La gota que rebalsó el vaso y provocó el puñetazo en la mesa fue una mueca –una burla con la cara– que hizo Majul cuando Casero trataba de articular sus palabras para decir algo muy serio, pero ni esa gota ni ninguna justifica la furia en vivo y en directo de Casero: el que pierde los estribos también pierde la razón porque ya no importan los argumentos ni la lógica: pasa a importar más la forma que el fondo de lo que se dice y ahí se queda todo. Una lástima porque creo que valía la pena lo que estaba diciendo.

El hecho suscitó una discusión generalizada en el ecosistema de los periodistas de todo el país, que se pusieron más del lado de Casero que de Majul. Al final, casi todos hablaron de hartazgo y de que al pobre Casero se le soltó la cadena porque el país no da más, porque la gente está repodrida y todas esas cosas absolutamente incomprobables. Puede ser que estemos un poco cansados de esta Argentina vueltera que nunca termina de llegar al fondo de la grieta, pero eso no justifica la más mínima expresión altisonante y mucho menos un ataque de furia. En realidad nada lo justifica: ser bien educados es más importante de lo que generalmente se cree en esta era dominada por el sentimentalismo a ultranza.
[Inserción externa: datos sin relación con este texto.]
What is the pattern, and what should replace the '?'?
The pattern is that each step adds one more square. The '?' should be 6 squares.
Hay gente que habla mucho y gente que habla poco. Es un condicionamiento de la genética, de la etnia, del carácter o de las pasiones, que no sabemos o no podemos controlar; también puede ser cosa de la voluntad y le aseguro que no es mal ejercicio. Lo malo no es hablar mucho sino hablar de uno mismo, interrumpir con la autorreferencia constante todas las conversaciones: eso es lo que cansa a los que escuchan. Por eso, hable de lo que hable, desconfíe del periodista que habla mucho, porque la obligación del periodista no es hablar sino escuchar. También oír, mirar, tocar, oler, gustar... sentir. Y para todo eso es preciso callarse la boca y contemplar la realidad con todos los sentidos. Si no, nunca sabremos decir la verdad, porque para decir la verdad primero tenemos que acercarnos a la realidad hasta que nos duela; y cuanto más nos acerquemos a la realidad, más nos acercaremos también a la verdad. Oírnos a nosotros mismos solo nos permite hablar de nosotros mismos: esos son los periodistas de las falsas verdades, subjetivos, autocomplacientes, de preguntas inducidas, que pueden gustarnos dos minutos porque piensan parecido o no gustarnos nada porque piensan al revés, pero terminan cansando a sus audiencias porque las hartan y las sobrecargan de sus propias palabras.

8 de mayo de 2022

La Constitución de 1853

El viernes la vicepresidenta nos sorprendió en el Chaco con una declaración maravillosa. Dijo que si le dan a elegir entre la Constitución de 1994 y la de 1853, prefiere la de 1853. También dijo que antes de esas dos prefiere una constitución peronista, refiriéndose seguramente a la de 1949. Y aclaró, por si alguien no se acordaba, que tanto ella como su marido fueron convencionales constituyentes en la de 1994. Sostienen los panelistas de ocasión que lo dijo para tirarle onda a Javier Milei, con la sola intención de ensalzar a quien puede sacarle votos al Juntos por el Cambio. Vaya uno a saber, pero no tengo por qué creer que lo que dijo no sea lo que piensa y no puedo estar más de acuerdo con ese pensamiento, pero por razones bien comerciales: son evidentes tanto el éxito de la de 1853 como el fracaso de la de 1994.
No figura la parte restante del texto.